Baratte has even witnessed incidents in which the park’s ultimate authorities were disrespected and ignored.
“One group of tourists started arguing with a Yellowstone ranger when they were told to back up,” he said. “The ranger was telling them to leave, and they were refusing. This is not a single incident.”
Baratte isn’t alone in his pessimistic appraisal of visitor behavior so far in the young summer season. Numerous incidents, including a drunk man kicking bison, have been documented within the first few weeks of the season.
“We're already seeing new levels of stupidity this year,” Jen Mignard, owner of the Facebook page Yellowstone National Park: Invasion of the Idiots, has told Cowboy State Daily. “I suspect that with even more tourism, we're going to see a lot more really negative actions coming out of the park.”
Such behavior is infuriating enough along the park’s developed roads and corridors. Baratte’s concern is that these same things could also be happening in the wilderness.
“Yellowstone's front country is known to be a little bit more chaotic at times,” he said. “If you hike into the backcountry and behave like this, that could result in potentially dangerous situations.”
No Excuses, Real Consequences
Baratte grew up in Luxembourg and earned a bachelor of science degree in Wildlife Biology at the University of Montana in Missoula. He now lives in Bozeman with his family.
He understands how a Yellowstone visitor can become intoxicated by the beautiful world of Yellowstone to the point of potentially reckless decisions. But it’s not an excuse, and it doesn’t explain or excuse the behaviors he continually sees.
“I don't want to be unreasonable,” he said. “During a first-time visit to Yellowstone, you may get excited and carried away. I can see this potentially happening by accident. But (this incident) was very blatant. Multiple people told them, ‘Too close,’ but it was just a disregard for the rules and the wildlife in the park.”

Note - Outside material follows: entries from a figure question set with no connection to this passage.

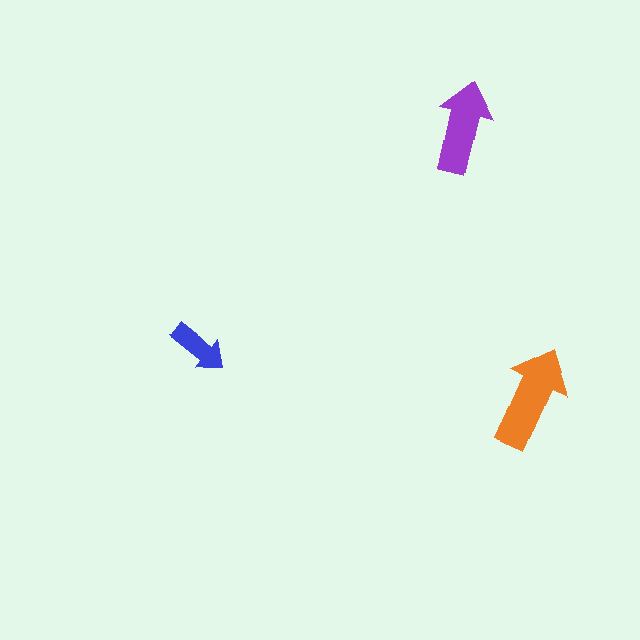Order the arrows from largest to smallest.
the orange one, the purple one, the blue one.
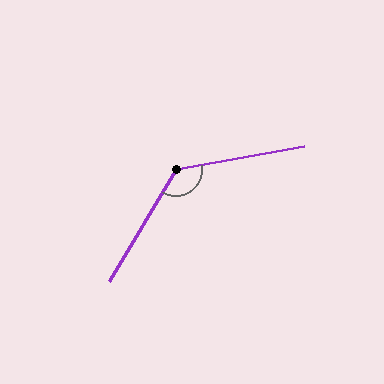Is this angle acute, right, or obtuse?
It is obtuse.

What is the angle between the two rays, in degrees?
Approximately 131 degrees.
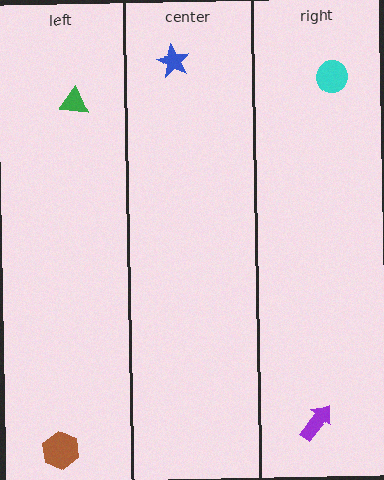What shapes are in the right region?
The purple arrow, the cyan circle.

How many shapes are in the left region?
2.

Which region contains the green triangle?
The left region.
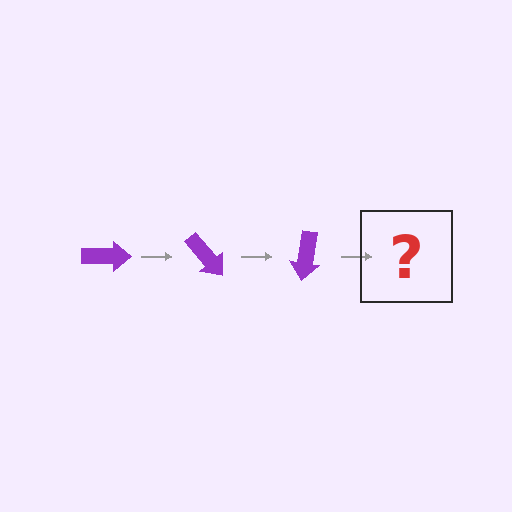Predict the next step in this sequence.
The next step is a purple arrow rotated 150 degrees clockwise.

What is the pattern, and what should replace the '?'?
The pattern is that the arrow rotates 50 degrees clockwise each step. The '?' should be a purple arrow rotated 150 degrees clockwise.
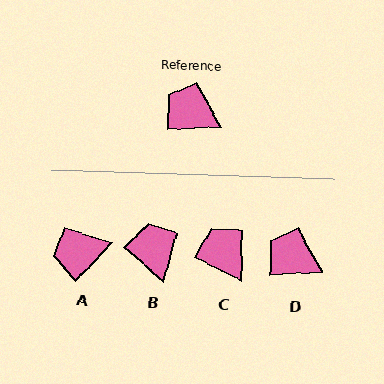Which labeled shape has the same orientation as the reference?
D.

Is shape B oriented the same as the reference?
No, it is off by about 44 degrees.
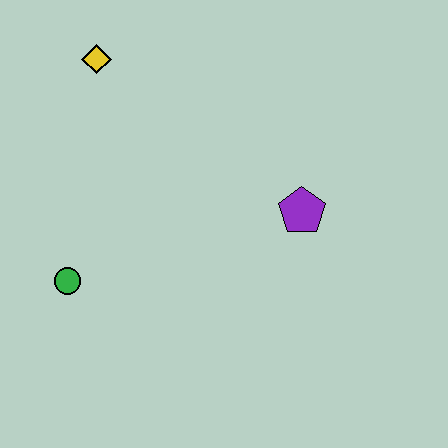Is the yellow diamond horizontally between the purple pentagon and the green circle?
Yes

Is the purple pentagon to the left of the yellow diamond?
No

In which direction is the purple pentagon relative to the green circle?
The purple pentagon is to the right of the green circle.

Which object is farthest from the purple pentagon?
The yellow diamond is farthest from the purple pentagon.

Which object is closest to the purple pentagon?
The green circle is closest to the purple pentagon.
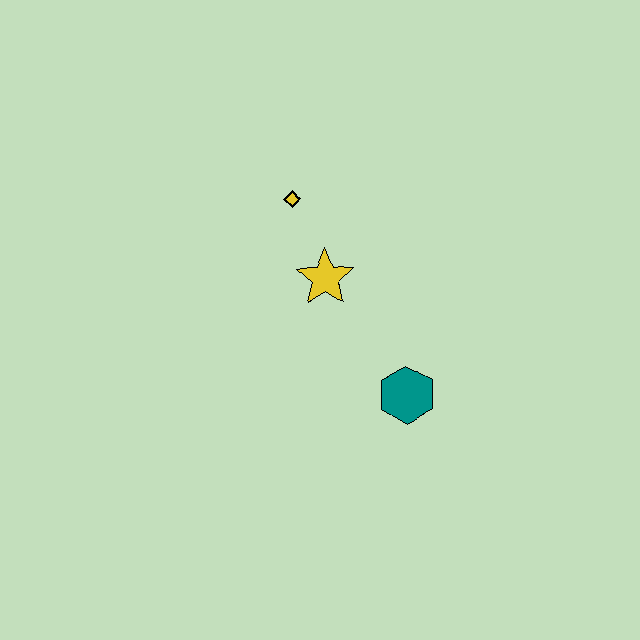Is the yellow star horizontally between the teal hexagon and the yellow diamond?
Yes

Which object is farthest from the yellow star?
The teal hexagon is farthest from the yellow star.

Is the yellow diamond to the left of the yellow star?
Yes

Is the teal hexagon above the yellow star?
No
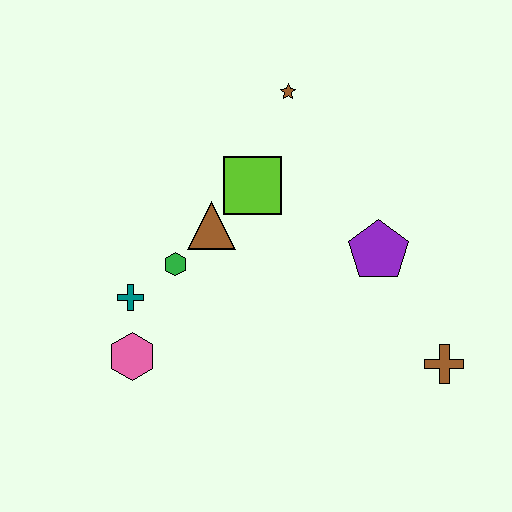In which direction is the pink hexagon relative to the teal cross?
The pink hexagon is below the teal cross.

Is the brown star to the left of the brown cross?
Yes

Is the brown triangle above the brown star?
No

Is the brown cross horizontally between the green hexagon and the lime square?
No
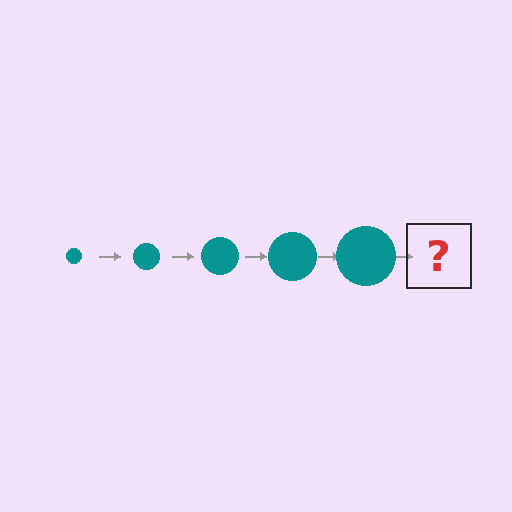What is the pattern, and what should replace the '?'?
The pattern is that the circle gets progressively larger each step. The '?' should be a teal circle, larger than the previous one.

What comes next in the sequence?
The next element should be a teal circle, larger than the previous one.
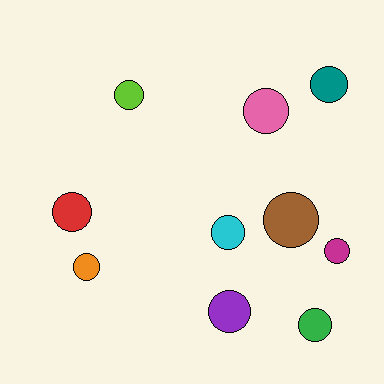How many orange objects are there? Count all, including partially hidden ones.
There is 1 orange object.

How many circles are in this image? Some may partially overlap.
There are 10 circles.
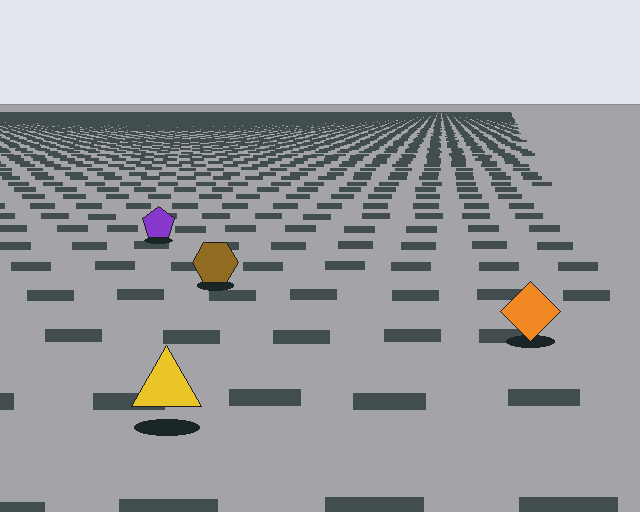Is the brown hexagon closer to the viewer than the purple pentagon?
Yes. The brown hexagon is closer — you can tell from the texture gradient: the ground texture is coarser near it.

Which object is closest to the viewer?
The yellow triangle is closest. The texture marks near it are larger and more spread out.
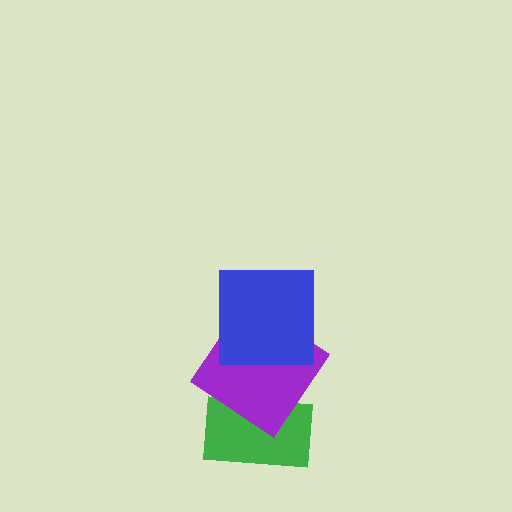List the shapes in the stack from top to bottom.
From top to bottom: the blue square, the purple diamond, the green rectangle.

When Yellowstone visitors get hurt by wildlife, they could be killed or severely injured. In Baratte’s view, the consequences of their actions have a much broader, deleterious effect on the park and the Greater Yellowstone Ecosystem.
“When things go sideways, it's a disaster for everyone involved,” he said. “It's a disaster for the National Park Service, for grizzly bears in general in the park, for everyone. They have to make a decision. What are we going to do with this bear that has become a problem? Even if their reaction was not caused by human error, they often paid the ultimate price.”

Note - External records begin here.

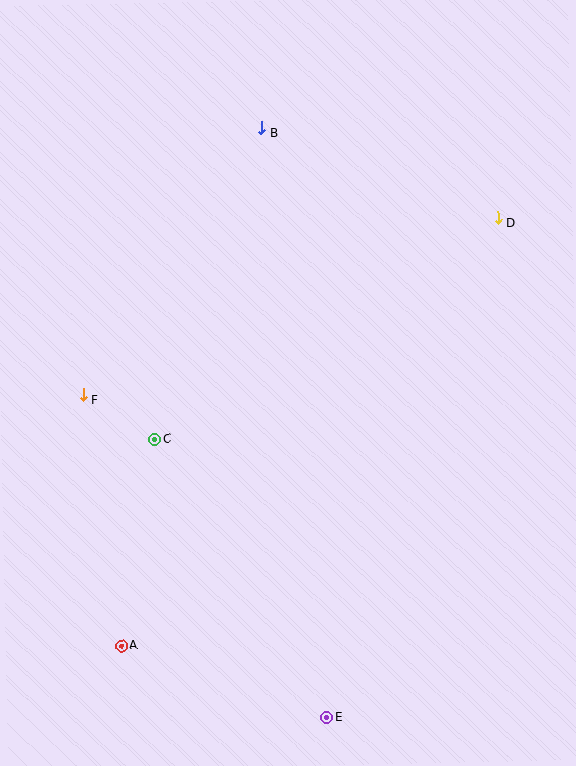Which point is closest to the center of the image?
Point C at (155, 439) is closest to the center.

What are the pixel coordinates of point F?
Point F is at (84, 401).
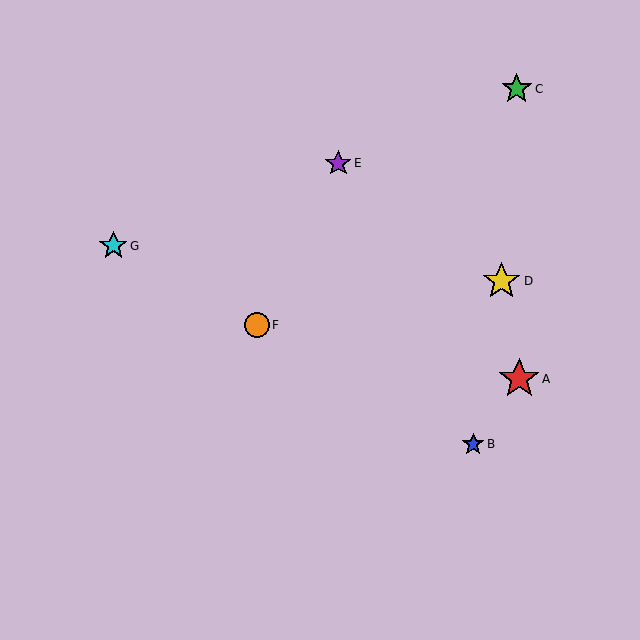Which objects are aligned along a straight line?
Objects B, F, G are aligned along a straight line.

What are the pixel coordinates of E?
Object E is at (338, 163).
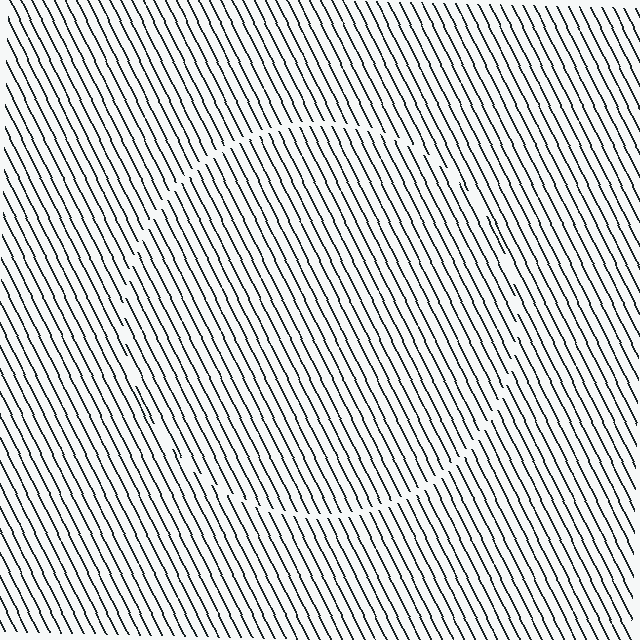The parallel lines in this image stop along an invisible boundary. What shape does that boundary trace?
An illusory circle. The interior of the shape contains the same grating, shifted by half a period — the contour is defined by the phase discontinuity where line-ends from the inner and outer gratings abut.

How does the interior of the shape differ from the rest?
The interior of the shape contains the same grating, shifted by half a period — the contour is defined by the phase discontinuity where line-ends from the inner and outer gratings abut.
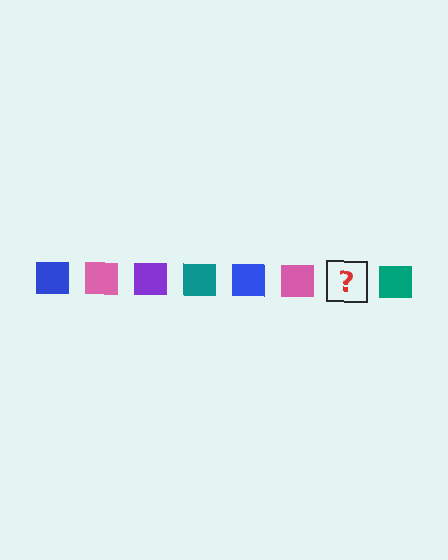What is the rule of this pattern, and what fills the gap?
The rule is that the pattern cycles through blue, pink, purple, teal squares. The gap should be filled with a purple square.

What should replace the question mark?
The question mark should be replaced with a purple square.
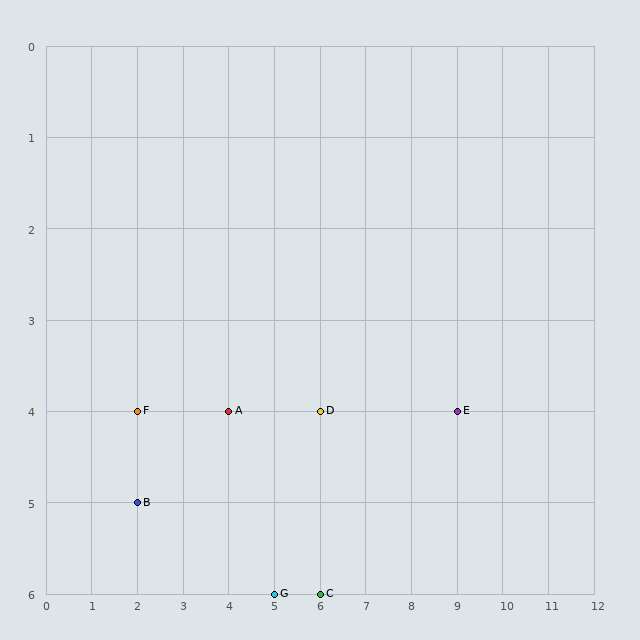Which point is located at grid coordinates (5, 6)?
Point G is at (5, 6).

The best solution is personal responsibility, and most Yellowstone visitors make courteous, responsible decisions during their visits. However, it seems more people are becoming more blatant and discourteous, to the point of risking their safety.
“Everybody that goes into the parks gets a map and a newspaper with rules labeled right there,” he said. “A hundred yards is the park rule. Distance can be hard to gauge, but an elementary school child can tell 30 yards from 100 yards. We as visitors need to do better.”